Südafrika: Schwarze Loyalität

Die Regierungspartei ANC von Präsident Jacob Zuma verliert bei der Wahl in Südafrika die Zweidrittelmehrheit und gewinnt trotzdem haushoch.

Zum fünften Mal in Folge hat der Afrikanische Nationalkongress (ANC) die Wahlen in Südafrika deutlich gewonnen. Nach der Auszählung von mehr als 80 Prozent der Wahlzettel lag der ANC am Freitagmorgen bei 62,5 Prozent. Oberflächlich betrachtet ist diese satte Mehrheit ein Vertrauensbeweis für die frühere Widerstandsbewegung und ihren von Skandalen geplagten Präsidenten Jacob Zuma.

Doch der Schein trügt.
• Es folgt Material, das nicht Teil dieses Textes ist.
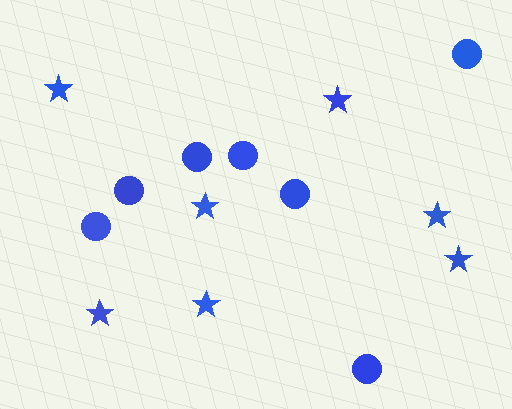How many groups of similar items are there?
There are 2 groups: one group of stars (7) and one group of circles (7).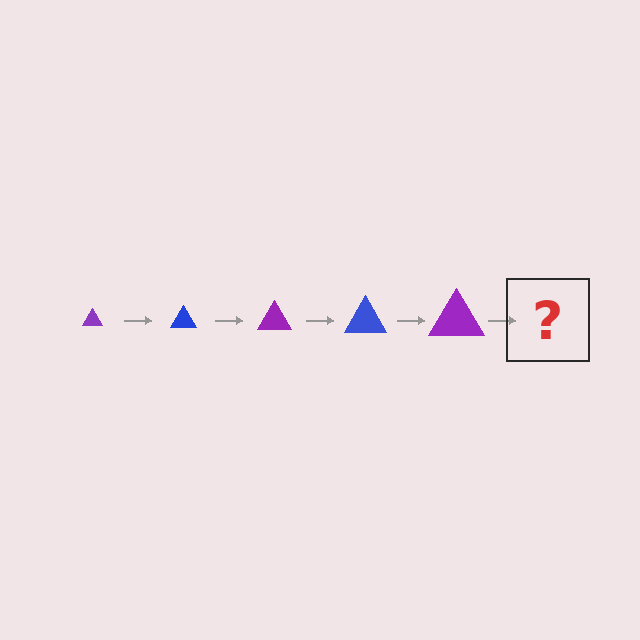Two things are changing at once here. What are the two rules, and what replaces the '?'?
The two rules are that the triangle grows larger each step and the color cycles through purple and blue. The '?' should be a blue triangle, larger than the previous one.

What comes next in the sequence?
The next element should be a blue triangle, larger than the previous one.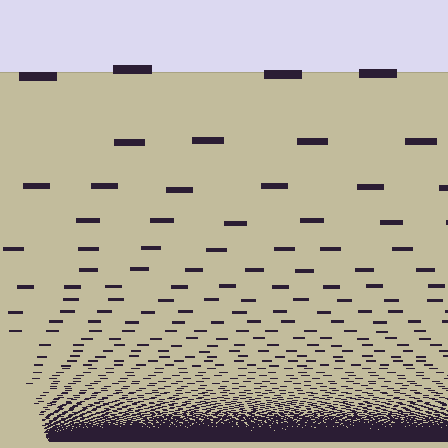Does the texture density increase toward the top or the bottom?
Density increases toward the bottom.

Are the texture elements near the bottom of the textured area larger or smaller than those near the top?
Smaller. The gradient is inverted — elements near the bottom are smaller and denser.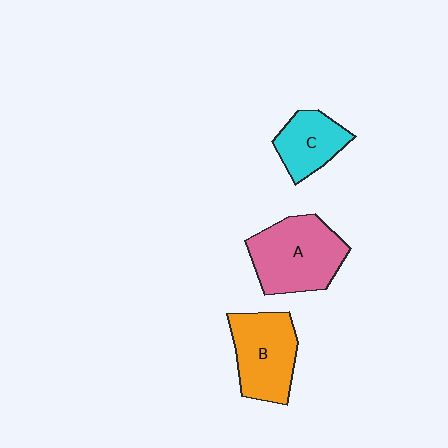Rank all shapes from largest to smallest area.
From largest to smallest: A (pink), B (orange), C (cyan).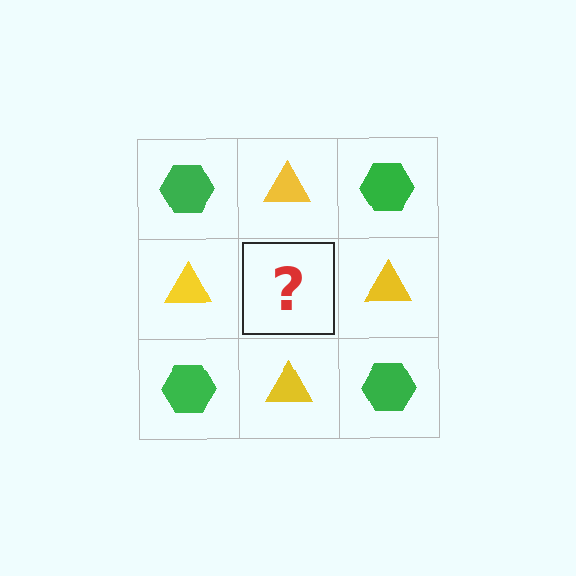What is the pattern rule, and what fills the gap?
The rule is that it alternates green hexagon and yellow triangle in a checkerboard pattern. The gap should be filled with a green hexagon.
Der Sieg erklärt sich vor allem aus der tiefen Loyalität vieler Schwarzer zum dominanten ANC. Fast 80 Prozent der Bevölkerung sind schwarz. Auch 20 Jahre nach Abschaffung der Rassentrennung und den ersten freien Wahlen zehrt die Partei von Nelson Mandela und ihrer Aura als Befreierin der Schwarzen vom Joch der Apartheid. Und das trotz der stark zunehmenden Korruption, einer hohen Arbeitslosigkeit von rund 40 Prozent und der mächtig eingetrübten Wirtschaftslage. Der Tod von Nelson Mandela, dem allseits verehrten Gründervater des neuen Südafrika und ersten schwarzen Präsidenten des Landes, im Dezember des vergangenen Jahres hat viel Nostalgie geweckt. Wechselwähler sind am Kap deshalb bis heute noch immer die Ausnahme.

Dass die festgefügten Rassenschablonen dennoch allmählich zerspringen, zeigt das gute Abschneiden der liberalen Demokratischen Allianz (DA) um Helen Zille, die ihren Stimmenanteil von 16 Prozent vor fünf Jahren auf 22 Prozent steigern konnte. Vor 20 Jahren war die DA noch bei weniger als zwei Prozent gestartet und hat seither ständig zugelegt. Auch ist es der Partei gelungen, die von ihr seit 2009 regierte Provinz Westkap mit Kapstadt als Kapitale mühelos zu verteidigen und in der wichtigen Wirtschaftsmetropole Johannesburg einen Achtungserfolg zu landen, auch wenn der ANC dort wohl am Ruder bleiben wird. Vieles deutet jedoch darauf hin, dass das industrielle Kernstück des Landes bei den Wahlen in fünf Jahren erstmals von der DA erobert werden könnte, was einem Erdbeben gleichkäme und die politische Landschaft am Kap komplett verändern würde.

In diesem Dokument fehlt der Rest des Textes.